Ma i suoi assassini lo tramortiscono, e poi, nell’auto che riparte a tutta birra verso Ponte Milvio, lo finiscono con due coltellate. Matteotti ha 39 anni, e il suo corpo verrà trovato solo in agosto nelle campagne romane. Quando l’assassinio è compiuto, Mussolini vive alcuni tempi difficili. L’Italia è piegata dalla viltà della monarchia e della chiesa, dalla debolezza congenita dei partiti parlamentari che se vanno pure sull’Aventino, dal massimalismo di tanti rivoluzionari a parole. Ma uccidere un deputato nel centro di Roma resta un atto avventato che rischia di rianimare la democrazia moribonda. È solo un fuoco di paglia. Solo per dirne una, il Papa non accetta neppure di incontrare la madre e la moglie di Giacomo. Non appena il Duce comprende che quella reazione è sterile, fiacca, domabile, va alla Camera dei Deputati e pronuncia il famoso discorso in cui si assume la responsabilità dell’omicidio Matteotti. “Dichiaro qui, al cospetto di questa Assemblea e al cospetto di tutto il popolo italiano, che io assumo, io solo, la responsabilità politica, morale, storica di tutto quanto è avvenuto. Se le frasi più o meno storpiate bastano per impiccare un uomo, fuori il palo e fuori la corda; se il fascismo non è stato che olio di ricino e manganello, e non invece una passione superba della migliore gioventù italiana, a me la colpa! Se il fascismo è stato un’associazione a delinquere, io sono il capo di questa associazione a delinquere! (Vivissimi e prolungati applausi — Molte voci: Tutti con voi!)”. È il 3 gennaio 1925.

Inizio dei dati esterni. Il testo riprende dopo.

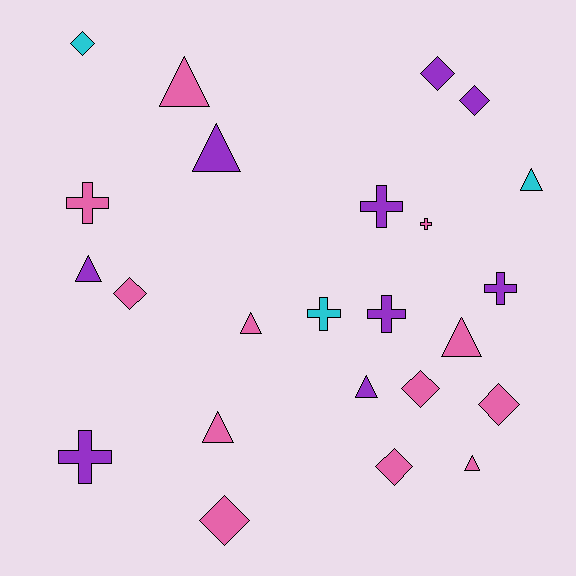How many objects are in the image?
There are 24 objects.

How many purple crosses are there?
There are 4 purple crosses.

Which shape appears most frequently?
Triangle, with 9 objects.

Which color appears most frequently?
Pink, with 12 objects.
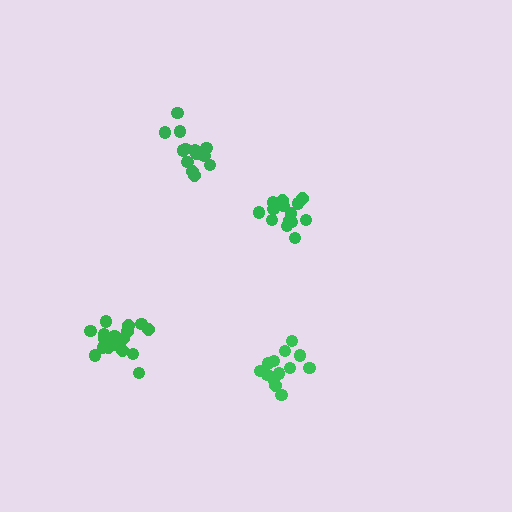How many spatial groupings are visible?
There are 4 spatial groupings.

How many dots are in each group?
Group 1: 13 dots, Group 2: 13 dots, Group 3: 19 dots, Group 4: 14 dots (59 total).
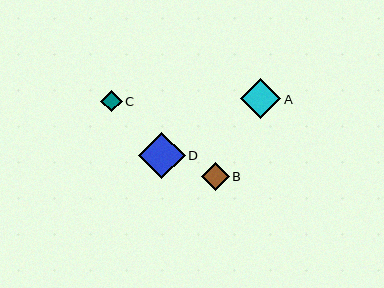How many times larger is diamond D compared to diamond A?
Diamond D is approximately 1.2 times the size of diamond A.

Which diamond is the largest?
Diamond D is the largest with a size of approximately 46 pixels.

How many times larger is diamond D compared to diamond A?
Diamond D is approximately 1.2 times the size of diamond A.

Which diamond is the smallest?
Diamond C is the smallest with a size of approximately 22 pixels.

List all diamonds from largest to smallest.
From largest to smallest: D, A, B, C.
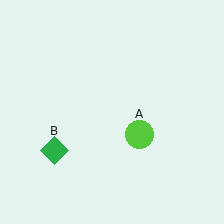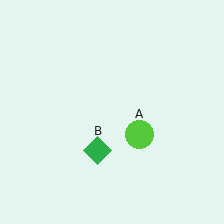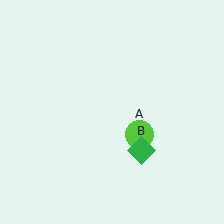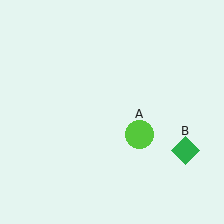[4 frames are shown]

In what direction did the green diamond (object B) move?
The green diamond (object B) moved right.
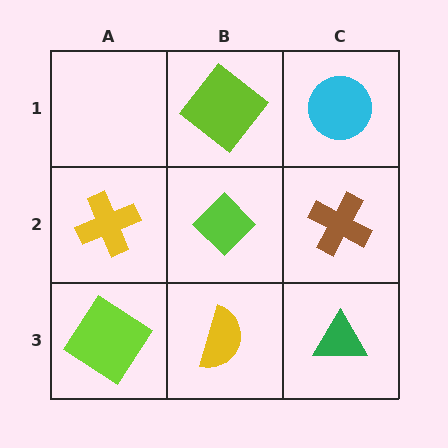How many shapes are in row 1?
2 shapes.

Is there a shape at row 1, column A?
No, that cell is empty.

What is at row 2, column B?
A lime diamond.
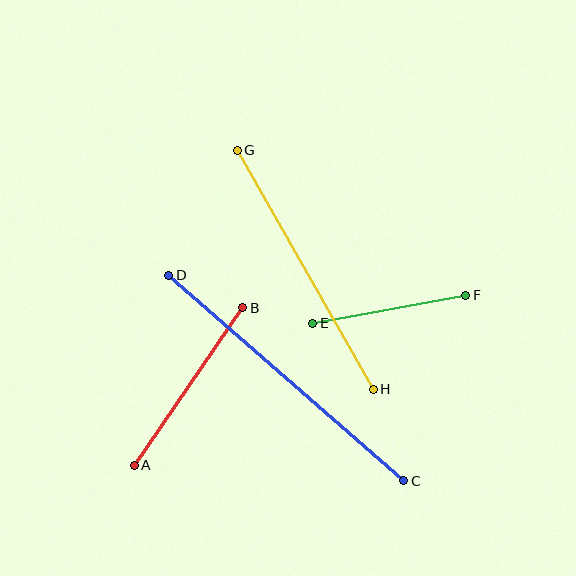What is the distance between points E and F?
The distance is approximately 156 pixels.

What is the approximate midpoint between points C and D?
The midpoint is at approximately (286, 378) pixels.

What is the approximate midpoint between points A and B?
The midpoint is at approximately (189, 387) pixels.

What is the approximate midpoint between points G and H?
The midpoint is at approximately (305, 270) pixels.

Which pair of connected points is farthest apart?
Points C and D are farthest apart.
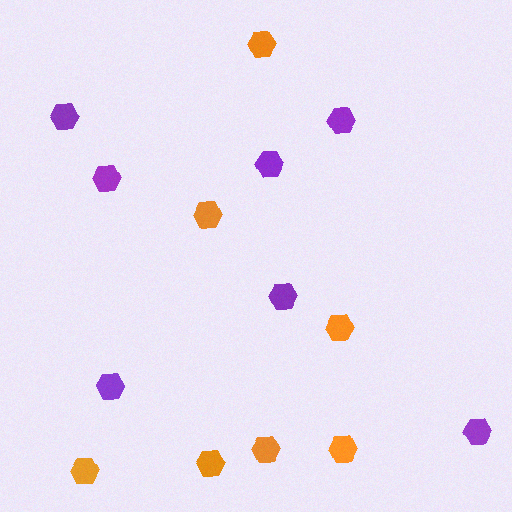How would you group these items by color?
There are 2 groups: one group of purple hexagons (7) and one group of orange hexagons (7).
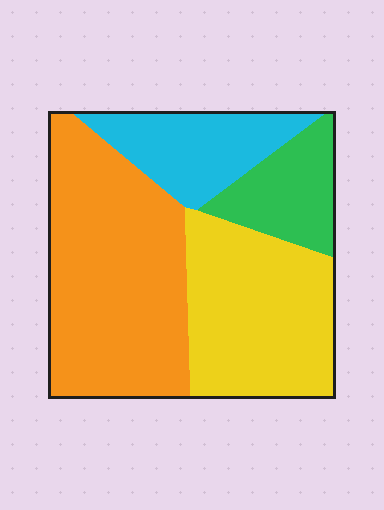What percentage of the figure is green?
Green takes up about one eighth (1/8) of the figure.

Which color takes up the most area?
Orange, at roughly 40%.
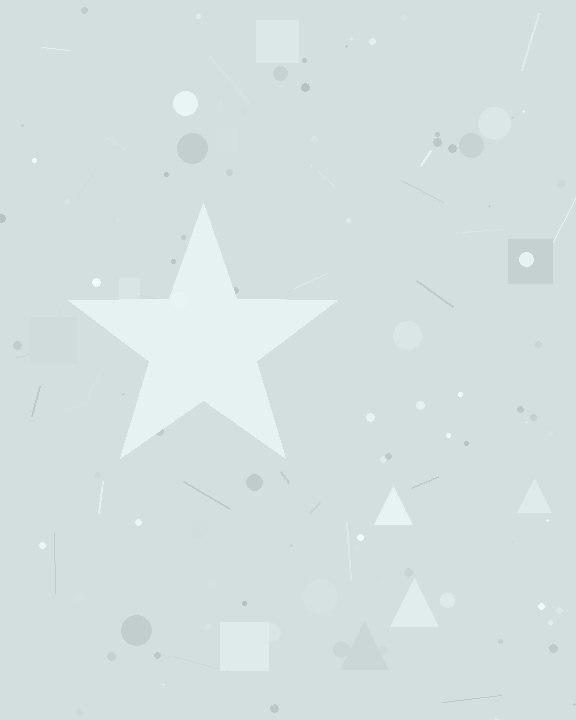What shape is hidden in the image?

Il confronto fra queste parole e l’ultimo discorso di Giacomo Matteotti è abbagliante: “Se la libertà è data, ci possono essere errori, eccessi momentanei, ma il popolo italiano ha dimostrato di saperseli correggere da sé medesimo. Noi deploriamo invece che si voglia dimostrare che solo il nostro popolo nel mondo non sa reggersi da sé e deve essere governato con la forza… Voi volete ricacciarci indietro…”. Nel 1925, quando sono finiti sia Matteotti sia la libertà, Turati dice che “Giacomo Matteotti fu, di noi tutti, il più giovine, il più prode, il più degno”. Il comunista Antonio Gramsci, invece, definisce il giovane politico appena assassinato “un pellegrino del nulla”, cioè un predicatore fallito come tutti coloro che avevano preferito il riformismo alla rivoluzione. Intanto, il fascismo comincia la sua epopea. Ogni voce si spegne. Sessant’anni dopo la sua Unità, l’Italia entra nel buio di una regressione senza fine, che quel ragazzo figlio di un commerciante aveva combattuto con la sua limpidezza d’animo, in una vita lontana da tutto ciò che non fosse il suo ideale. Lontano, sempre, persino da sua moglie Velia, che però, di fronte a minacce e percosse, seppe dirgli: “Arrivato a questo punto non ti è ammessa alcuna viltà, anche se questo dovesse costare la vita”.